Define this method to determine the cache key for the method call. As we don't know whether we're dealing with a sub or a method call, the default implementation doesn't try to do anything clever. For now you'd probably want to define something like this:

    sub getCacheKey {
        my ($package, $subname, $self, %args) = @_;
        return join ':', $package, $subname,
            map { "$_=$args{$_}" } keys %args;
    }

The default behaviour may change.

cacheTransform

This is the analogue to the transform parameter above.

PERFORMANCE

Automatically wrapping the caching logic requires a slightly generic approach which may not be optimal. The bundled attr_bench.pl program tries to quantify this. In a sample run of 1,000,000 iterations, it can be seen that the additional work requires approximately 10 millionths of a second per iteration. This is likely to be fast enough for most requirements.

Using the Attribute::Handling (instead of manually using the encache subroutine which does the actual work) appears to be a tiny fraction of the total overhead (1 millionth of a second per iteration).

(Benchmark results on my machine, please give me a shout if you get wildly different results).

SEE ALSO

The attribute code is "inspired" by Attribute::Memoize, and uses the very funky Attribute::Handlers. This latter seems to be full of very tasty crack, but is also much nicer than doing the attribute parsing ourselves.

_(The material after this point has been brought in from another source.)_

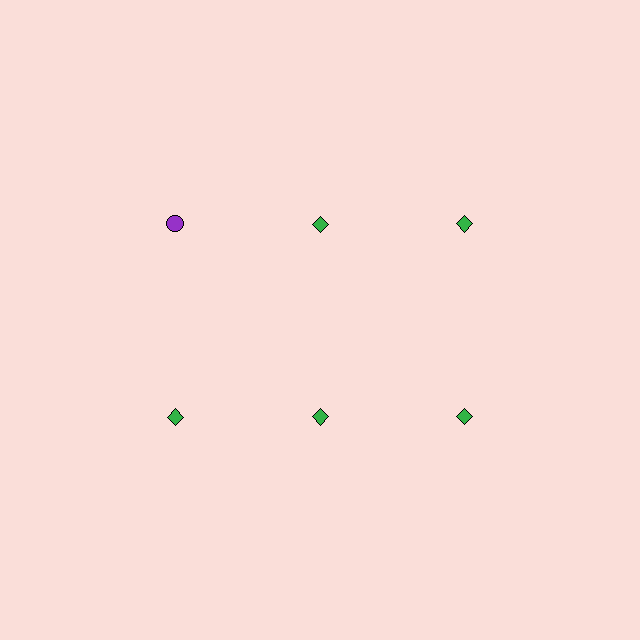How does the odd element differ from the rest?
It differs in both color (purple instead of green) and shape (circle instead of diamond).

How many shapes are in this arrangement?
There are 6 shapes arranged in a grid pattern.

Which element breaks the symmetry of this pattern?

You'll need a caching module like Cache::Cache or Cache::Memcached.

The wrapping might be done better with Hook::LexWrap

STATUS and BUGS

This is version 0.01, in alpha. The interface is likely to change, as indicated in several places in comments in the above POD. Please get in touch if you have suggestions or concerns about the public API.

Please report via RT on cpan, or to mailto:osfameron@cpan.org.

Or grab osfameron on IRC, for example on irc.perl.org #london.pm

AUTHOR and LICENSE

By osfameron, for Thermeon Ltd.

(C)2007 Thermeon Europe

This program is free software, you can redistribute it and/or modify it under the same terms as Perl itself.